A campanha foi frustrada pela competência de nossa diplomacia e pela visão dos interesses nacionais de diversas lideranças políticas. O Itamaraty e o Ministério da Ciência e Tecnologia concluíram com habilidade e firmeza a dificílima negociação com a AIEA. Como democracia madura e transparente, em dia com suas obrigações internacionais, o Brasil não comprometeu seu direito de desenvolver todo tipo de atividade nuclear para fins exclusivamente pacíficos, nos termos do artigo 4° do Tratado de Não-Proliferação.
A atuação de nossa diplomacia foi também instrumental para desmascarar a atitude maliciosa contra o Brasil e reiterar nossas credenciais de ator responsável. Mobilizamo-nos para recordar ao resto do mundo que o compromisso do Brasil com a não-proliferação nuclear data do Tratado de Tlatelolco (1967), que criou a “área livre de armas nucleares” na América Latina; que a Constituição de 1988 formalizou a decisão da nação brasileira de proibir as armas nucleares; que era inaceitável comparar o Brasil a países que admitiram ter atividades paralelas; que o Brasil é um dos mais ativos defensores do desarmamento nuclear. Obtivemos de dois secretários de Estado consecutivos dos EUA, Colin Powell e Condoleezza Rice, claras declarações de confiança nos fins pacíficos do programa nuclear brasileiro.
Nossa maior vulnerabilidade terá sido na frente interna. Aliando-se aos interesses estrangeiros, talvez por pura descrença na capacidade e no futuro do Brasil, alguns setores defenderam que o governo cedesse às exigências.

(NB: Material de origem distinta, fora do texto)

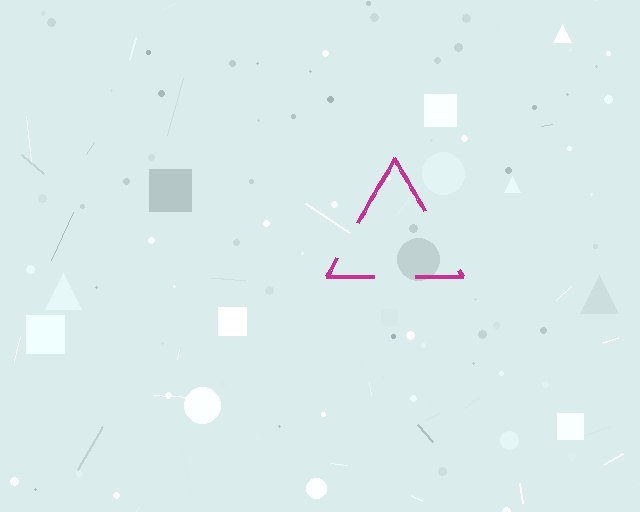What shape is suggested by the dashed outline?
The dashed outline suggests a triangle.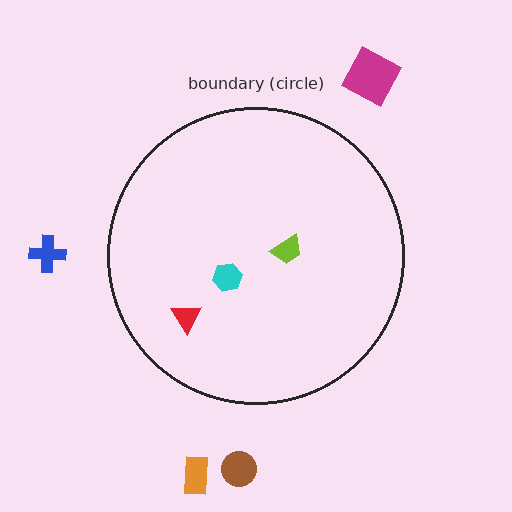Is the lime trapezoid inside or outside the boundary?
Inside.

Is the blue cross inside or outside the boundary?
Outside.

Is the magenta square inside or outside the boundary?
Outside.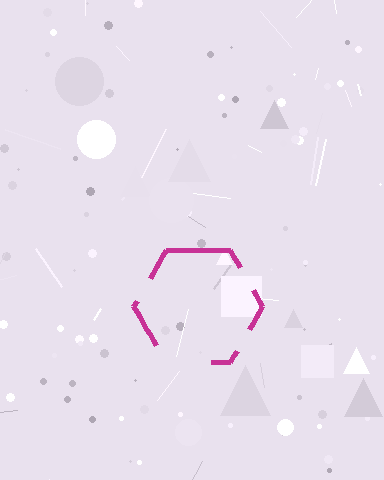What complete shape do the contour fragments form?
The contour fragments form a hexagon.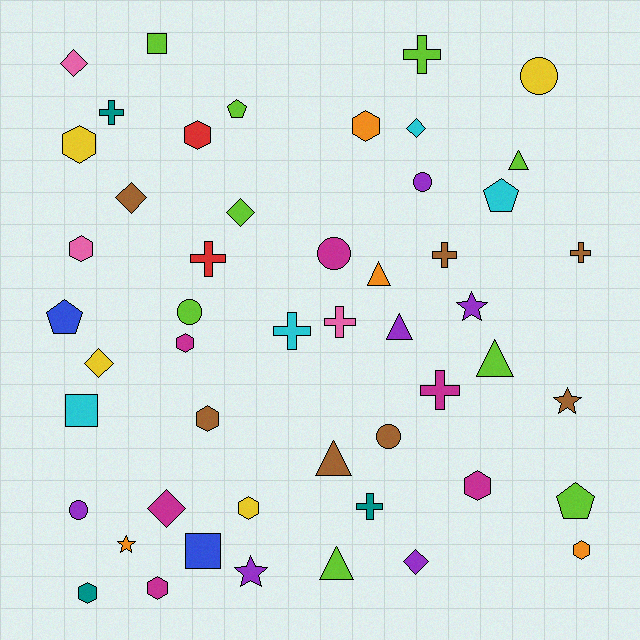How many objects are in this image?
There are 50 objects.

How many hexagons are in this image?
There are 11 hexagons.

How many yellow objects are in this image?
There are 4 yellow objects.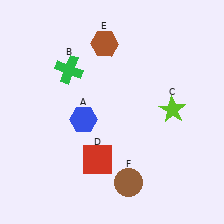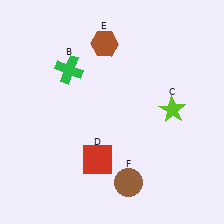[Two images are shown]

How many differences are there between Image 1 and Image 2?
There is 1 difference between the two images.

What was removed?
The blue hexagon (A) was removed in Image 2.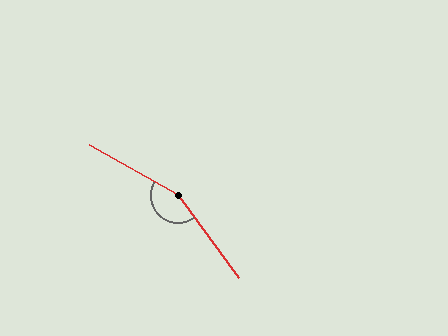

Não caberia aqui citar nomes, mas talvez valha a pena recordar-lhes os argumentos: pequeno e fraco, segundo eles, o Brasil não deveria comprar uma briga com o secretariado da AIEA e, supostamente, as grandes potências, ainda que isso significasse sacrificar o projeto nuclear; ficaríamos isolados internacionalmente e poderíamos sofrer sanções; deveríamos temer nossos próprios setores militares; a energia nuclear seria antiética e anti-econômica; deveríamos, em síntese, aceitar que nosso lugar é na periferia. Hoje, essas mesmas vozes, defendem que o Brasil ponha sua fábrica de combustível nuclear sob controle multinacional. Quanta falácia!
É preciso extrair uma importante lição para o futuro. Como ensinou o presidente da República durante a recente formatura de diplomatas no Itamaraty, o Brasil deve ter um projeto de desenvolvimento e, sobretudo, persegui-lo mantendo a cabeça erguida. Presto minha homenagem a todos aqueles que, de alguma forma, contribuíram para a concretização do projeto nacional de enriquecimento de urânio no Brasil.